Configure IP allow lists using Splunk Web

IP allow lists control which IP addresses on your network have access to specified features in your Splunk Cloud Platform deployment. You can use the IP allow list management page in Splunk Web to add IP subnets to allow lists and manage access to Splunk Cloud Platform features in a self-service manner without assistance from Splunk Support.

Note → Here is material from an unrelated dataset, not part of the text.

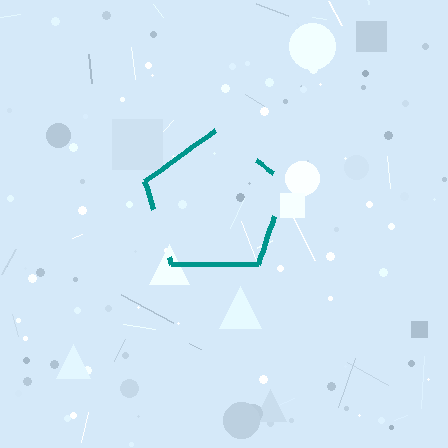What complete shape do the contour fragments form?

You can also manage access to Splunk Cloud Platform features programmatically using the Admin Config Service (ACS) API. For more information, see Configure IP allow lists for Splunk Cloud Platform in the Admin Config Service Manual.

Requirements

To configure IP allow lists using Splunk Web, you must:

• Have Splunk Cloud Platform version 8.2.2201 or higher.
• Hold a role that has the edit_ip_allow_list capability, including inherited roles. The sc_admin role has this capability by default.
• Enable token authentication. See Enable or disable token authentication.
• SAML users must enable a scripted authentication extension. See: Configure authentication extensions to interface with your SAML IdP.
• Enable automatic UI updates. See Enable automatic UI updates.

IP allow list management is not currently supported on AWS GovCloud or FedRAMP environments.

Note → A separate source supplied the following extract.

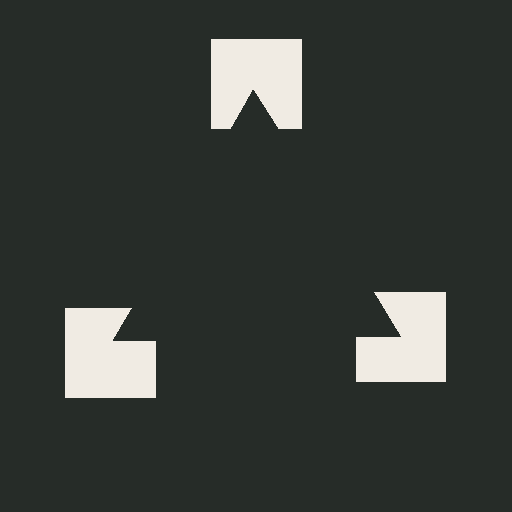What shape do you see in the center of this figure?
An illusory triangle — its edges are inferred from the aligned wedge cuts in the notched squares, not physically drawn.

Enable automatic UI updates

Before you can access the IP allow list management page in Splunk Web, you must enable automatic UI updates for your deployment. After you enable automatic UI updates, you can access the IP allow list management page in Splunk Web under Settings > Server settings. For more information, see Enable automatic UI updates.

Determine IP allow list use case

Splunk Cloud Platform supports several common IP allow list use cases. In each case, the IP allow list controls access to a particular Splunk Cloud Platform feature, for example Search head API access, HEC access for ingestion, and so on.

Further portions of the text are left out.